I have to talk about
something else, now.

So! The weather has been
beautiful. A little too warm—you can’t kick me from there, ha!—but
beautiful, anyway, and not at all humid today, for once. You should
be glad you have a dry heat.

One season down,
Jake!

I miss you!

Oh! Denise said you might be
coming home sometime for leave. Is that right? You must have
forgotten to tell me on the message you left.. I asked your mom
about it (leave), and she seemed not to know anything. In fact, she
said she hadn’t heard anything about it at all. Maybe you’ll
actually tell
me
something first. (Just kidding! Ha!) Anyway, Denise really
wants to know if you have any idea when you—or William—will get to
come home. I do, too, of course. I’m just trying not to get excited
until I hear something from you.

This letter won’t be very
long. My head won’t stay straight, today… I’m in such a wonderful
mood. The windows are open and the curtains are swaying and
everything feels like spring, SPRING! I want to go for a walk, or
go for a drive, or something. You know how it is when you just
can’t stay inside, anymore?

(I hope this doesn’t make
you think I’m not still sorry.
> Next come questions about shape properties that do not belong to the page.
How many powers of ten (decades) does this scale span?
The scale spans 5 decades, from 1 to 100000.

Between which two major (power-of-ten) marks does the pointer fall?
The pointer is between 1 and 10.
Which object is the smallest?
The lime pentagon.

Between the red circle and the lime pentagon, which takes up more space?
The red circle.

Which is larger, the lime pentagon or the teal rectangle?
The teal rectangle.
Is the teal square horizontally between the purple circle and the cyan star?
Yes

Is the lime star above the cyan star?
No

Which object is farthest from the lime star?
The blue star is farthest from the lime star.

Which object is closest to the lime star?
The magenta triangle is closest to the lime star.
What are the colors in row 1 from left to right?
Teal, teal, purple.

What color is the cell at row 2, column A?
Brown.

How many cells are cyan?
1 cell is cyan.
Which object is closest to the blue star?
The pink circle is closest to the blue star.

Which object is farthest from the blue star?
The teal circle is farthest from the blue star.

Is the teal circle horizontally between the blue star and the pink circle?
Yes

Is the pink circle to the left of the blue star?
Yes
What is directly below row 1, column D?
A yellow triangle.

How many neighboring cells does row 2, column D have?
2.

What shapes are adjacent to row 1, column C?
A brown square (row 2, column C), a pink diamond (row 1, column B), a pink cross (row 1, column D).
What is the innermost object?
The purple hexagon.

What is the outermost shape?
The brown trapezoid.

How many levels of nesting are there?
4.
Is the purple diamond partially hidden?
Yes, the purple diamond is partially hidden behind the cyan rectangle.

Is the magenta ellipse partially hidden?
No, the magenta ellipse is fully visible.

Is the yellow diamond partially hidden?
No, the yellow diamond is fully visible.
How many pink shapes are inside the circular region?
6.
The whole letter shouldn’t be about
that, though.)

I might finally take down
the tree (even if I have grown used to its bulk in the room, and
the brown color is really kind of nice and nature-y, in an autumnal
way).

I still read the note you
gave me in the hangar, sometimes. And I’m trying not to care so
much, Jake. I’m really trying not to take it personally. I want you
to know that.

Love,

Mia

P.S. Did I tell you I quit
driving? I did. I almost had an interview today, but I didn’t. I
didn’t make an appointment, or anything, but just walked in, so I
was lucky they even took my resume. They said they’ll
call.

When the letter is
addressed, stamped, and left downstairs for pickup, I read
Jake’s.

Mia,

You know I don’t want to
pressure you or anything, but it wouldn’t be the worst thing if you
wrote again. I miss you, M. I’m starting to think I made you up. If
I did, I’m surprised I haven’t gotten awards for my superior
original design. Specifically in the breast area. (I miss your
breasts. I could write about them for pages.)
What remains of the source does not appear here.